McCoy thinks there’s more urgency to the visit than the Obama campaign wants to acknowledge.

“It’s telling that Obama is rushing to Iowa just as he posts his worst poll numbers of the cycle,” McCoy says, referring to a Rasmussen Poll showing Romney leading in the state. “Obama’s trip is a desperate attempt to rescue his campaign in a state where the polls shouldn’t be close … the state that launched him to the White House.”

Regardless of those polls, Hagle says Iowans may be seeing less of the candidates in the coming months.

“Iowa is not necessarily the only place where they have to put in that time,” he says. “There are a lot of other swing states where they need to spend time.”

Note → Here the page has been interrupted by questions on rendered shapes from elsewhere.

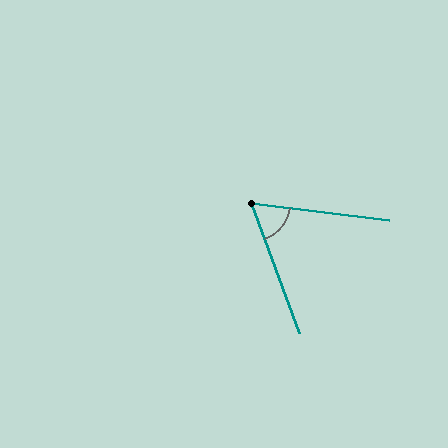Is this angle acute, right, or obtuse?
It is acute.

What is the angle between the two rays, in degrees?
Approximately 63 degrees.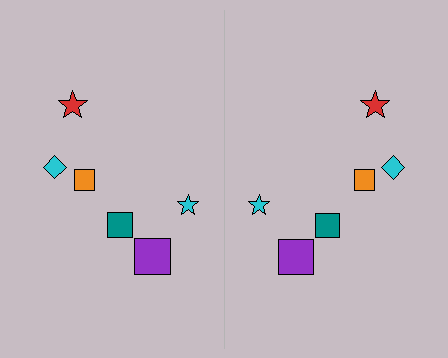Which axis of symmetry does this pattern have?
The pattern has a vertical axis of symmetry running through the center of the image.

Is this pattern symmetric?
Yes, this pattern has bilateral (reflection) symmetry.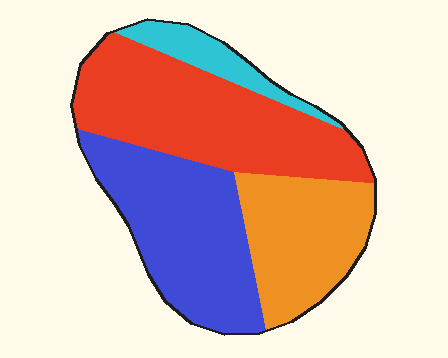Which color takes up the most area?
Red, at roughly 35%.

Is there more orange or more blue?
Blue.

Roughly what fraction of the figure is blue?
Blue covers 32% of the figure.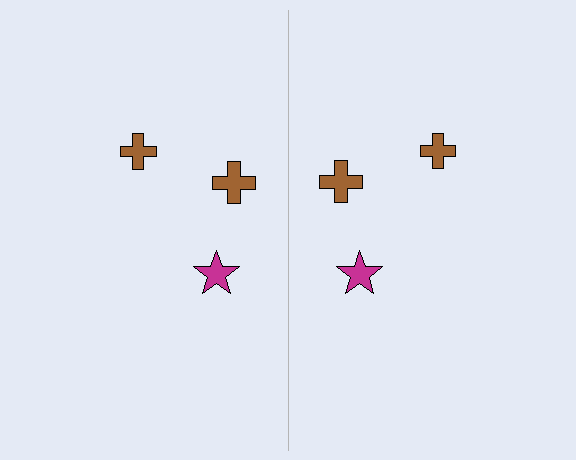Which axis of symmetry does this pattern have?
The pattern has a vertical axis of symmetry running through the center of the image.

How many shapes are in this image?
There are 6 shapes in this image.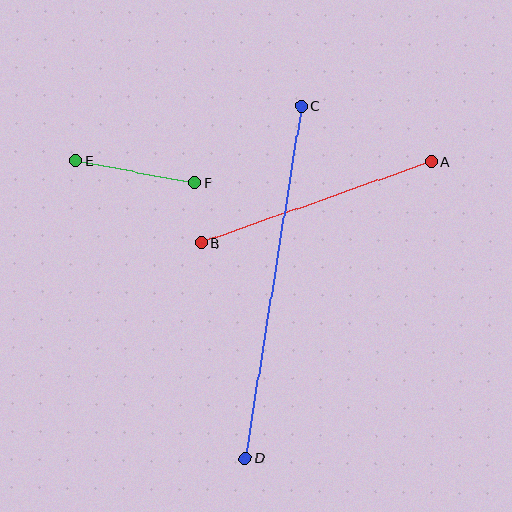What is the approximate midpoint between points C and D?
The midpoint is at approximately (273, 282) pixels.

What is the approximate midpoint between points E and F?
The midpoint is at approximately (135, 172) pixels.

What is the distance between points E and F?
The distance is approximately 121 pixels.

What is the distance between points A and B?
The distance is approximately 244 pixels.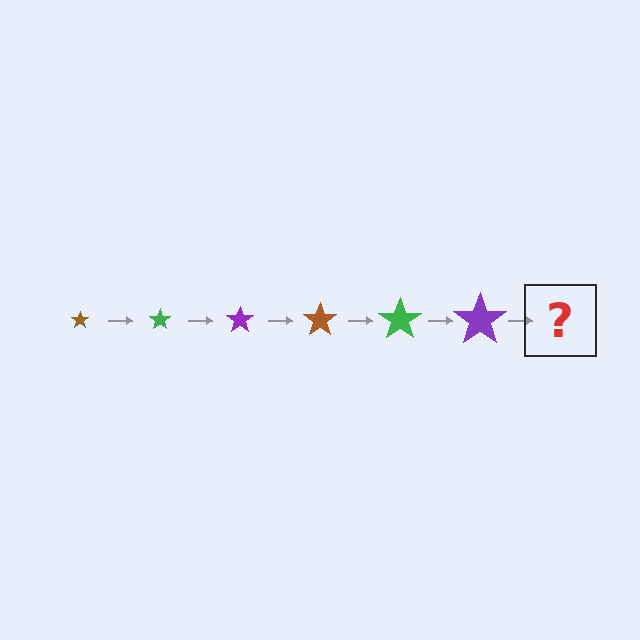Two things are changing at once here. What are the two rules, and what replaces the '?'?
The two rules are that the star grows larger each step and the color cycles through brown, green, and purple. The '?' should be a brown star, larger than the previous one.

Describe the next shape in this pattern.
It should be a brown star, larger than the previous one.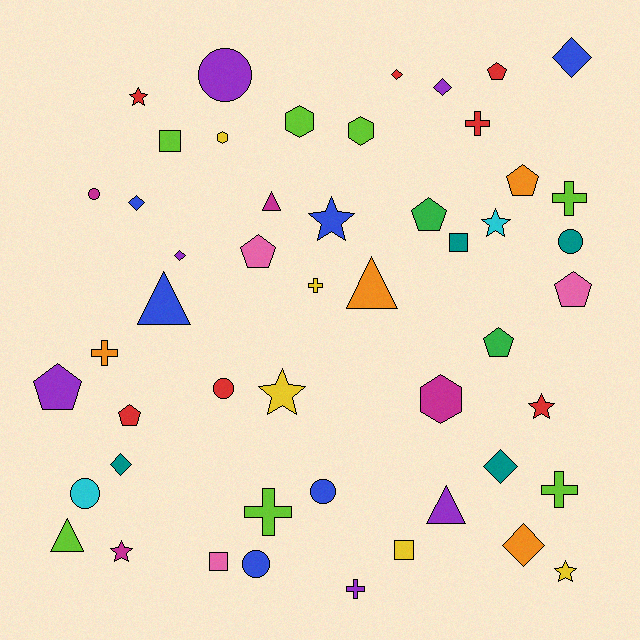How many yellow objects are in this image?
There are 5 yellow objects.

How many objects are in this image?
There are 50 objects.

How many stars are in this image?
There are 7 stars.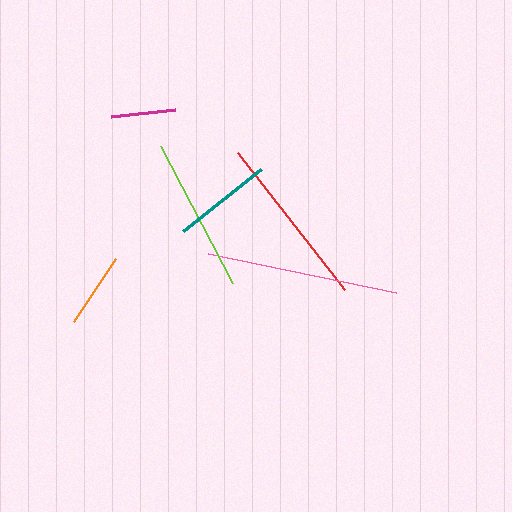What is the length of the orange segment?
The orange segment is approximately 76 pixels long.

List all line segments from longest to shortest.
From longest to shortest: pink and red (about equal), lime, teal, orange, magenta.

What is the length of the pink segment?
The pink segment is approximately 192 pixels long.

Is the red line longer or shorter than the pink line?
The pink and red lines are approximately the same length (about 192 and 174 pixels).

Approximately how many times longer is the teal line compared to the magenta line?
The teal line is approximately 1.5 times the length of the magenta line.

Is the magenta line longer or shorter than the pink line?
The pink line is longer than the magenta line.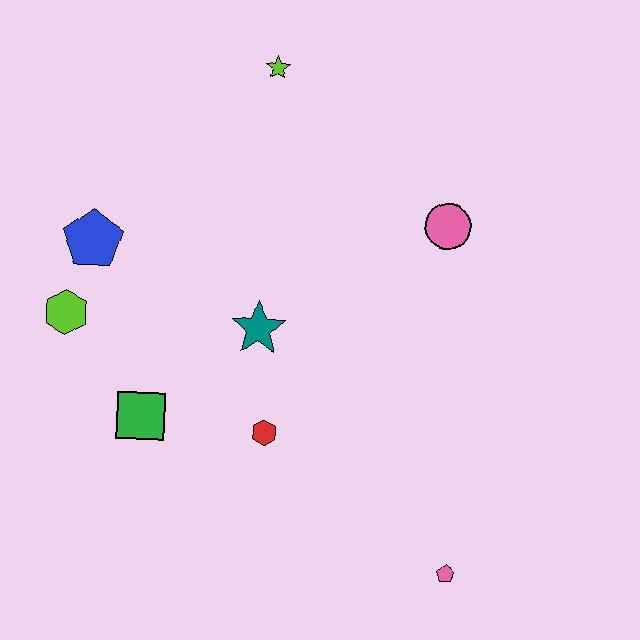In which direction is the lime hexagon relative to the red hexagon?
The lime hexagon is to the left of the red hexagon.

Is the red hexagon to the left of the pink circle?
Yes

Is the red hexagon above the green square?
No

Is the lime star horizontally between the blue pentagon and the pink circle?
Yes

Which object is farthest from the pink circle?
The lime hexagon is farthest from the pink circle.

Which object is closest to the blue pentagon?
The lime hexagon is closest to the blue pentagon.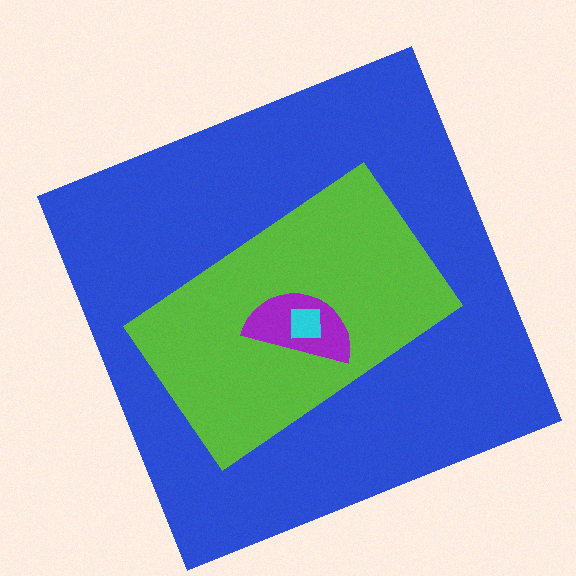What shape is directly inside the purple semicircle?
The cyan square.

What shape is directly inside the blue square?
The lime rectangle.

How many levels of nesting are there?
4.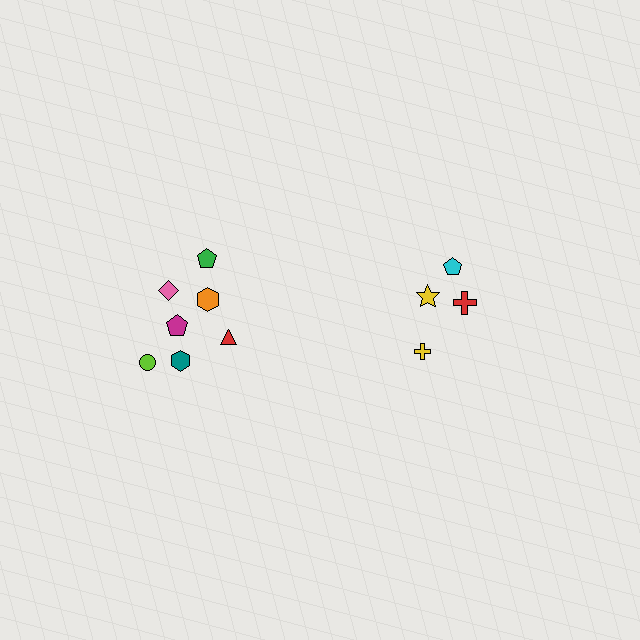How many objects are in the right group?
There are 4 objects.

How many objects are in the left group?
There are 7 objects.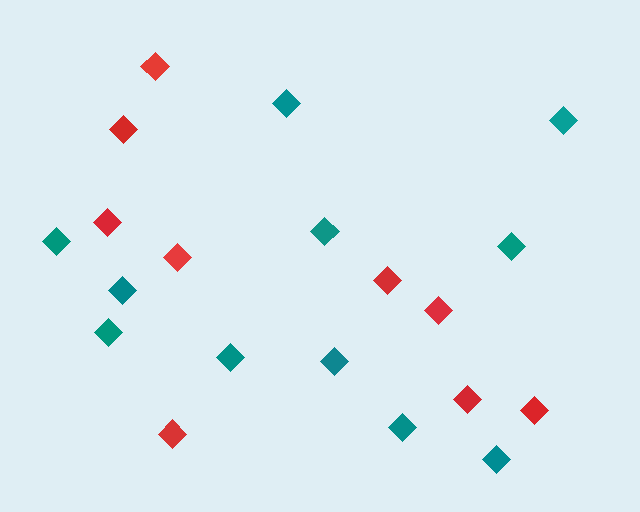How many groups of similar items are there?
There are 2 groups: one group of red diamonds (9) and one group of teal diamonds (11).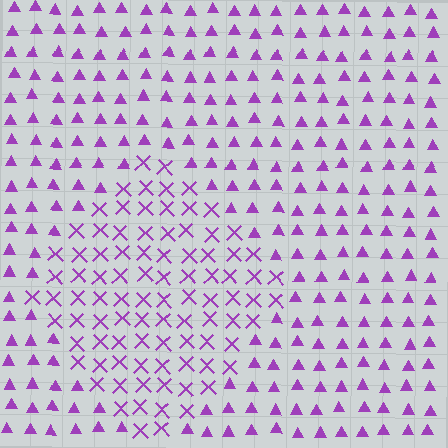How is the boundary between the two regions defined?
The boundary is defined by a change in element shape: X marks inside vs. triangles outside. All elements share the same color and spacing.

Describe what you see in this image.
The image is filled with small purple elements arranged in a uniform grid. A diamond-shaped region contains X marks, while the surrounding area contains triangles. The boundary is defined purely by the change in element shape.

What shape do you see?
I see a diamond.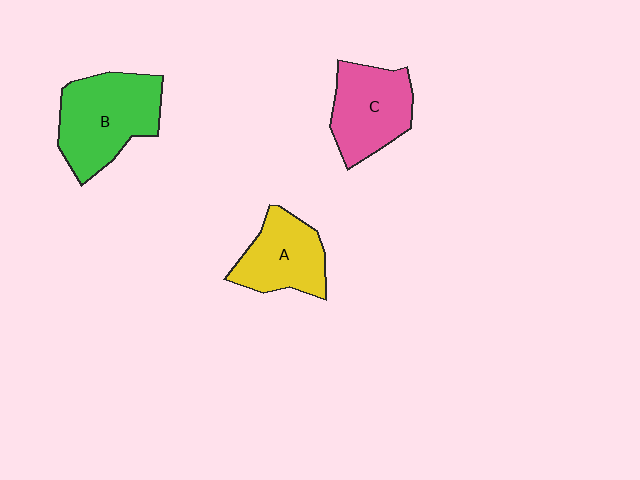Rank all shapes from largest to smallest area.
From largest to smallest: B (green), C (pink), A (yellow).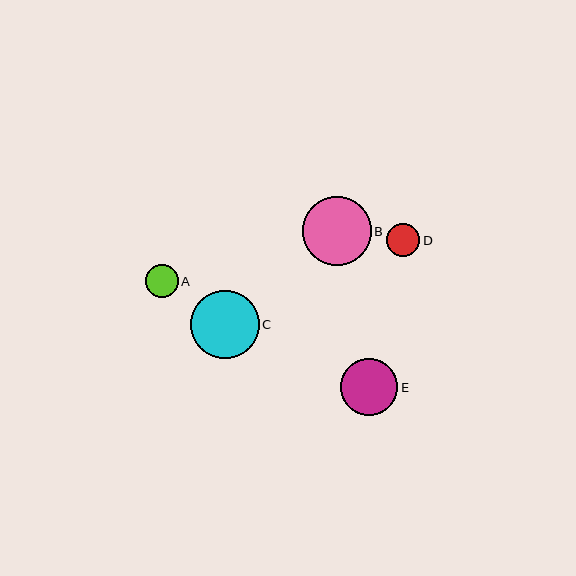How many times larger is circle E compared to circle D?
Circle E is approximately 1.7 times the size of circle D.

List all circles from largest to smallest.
From largest to smallest: B, C, E, D, A.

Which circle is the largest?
Circle B is the largest with a size of approximately 69 pixels.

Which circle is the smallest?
Circle A is the smallest with a size of approximately 32 pixels.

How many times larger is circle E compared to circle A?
Circle E is approximately 1.8 times the size of circle A.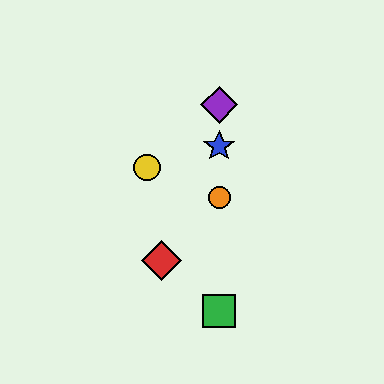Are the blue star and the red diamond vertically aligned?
No, the blue star is at x≈219 and the red diamond is at x≈162.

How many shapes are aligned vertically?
4 shapes (the blue star, the green square, the purple diamond, the orange circle) are aligned vertically.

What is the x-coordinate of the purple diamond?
The purple diamond is at x≈219.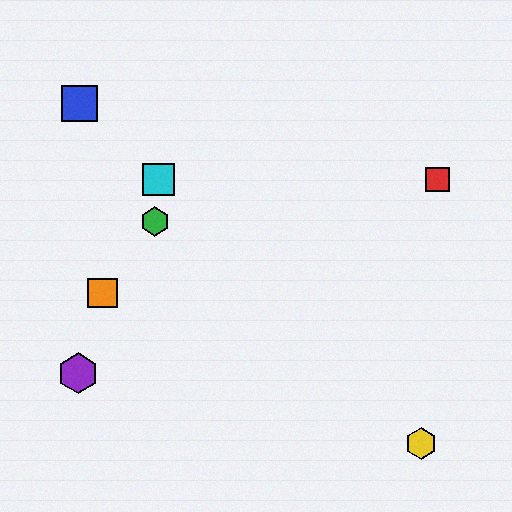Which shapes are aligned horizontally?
The red square, the cyan square are aligned horizontally.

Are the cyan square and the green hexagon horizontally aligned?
No, the cyan square is at y≈179 and the green hexagon is at y≈222.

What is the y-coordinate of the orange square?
The orange square is at y≈293.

To some extent, the candidates are looking at where their opponent is campaigning “and shadowing each other or anticipating where their visit can become important,” he says.

As a practical matter, the president has to spend time in Florida, Pennsylvania, Ohio and Virginia – states that are going to be on Romney’s bus tour later this month as he heads to the Republican National Convention in Tampa.

Given the demand on the Obama’s time – both presidential and political, Hagle says the three-day swing through Iowa “may be not the last hurrah,” but perhaps the late in the campaign.

Both candidates will be looking at their internal polls “to see where they are weak and where they have a shot and where they need to make those last-minute pushes in October,” Hagle says.

Seidler isn’t privy to the president’s travel plans, but concedes his visits may not be as frequent in the coming months.

“But if not the president, then the first lady or Vice President Biden are certainly strong surrogates,” she says. She expects “more travel from more surrogates” such as former Iowa Gov. Tom Vilsack, the current USDA secretary.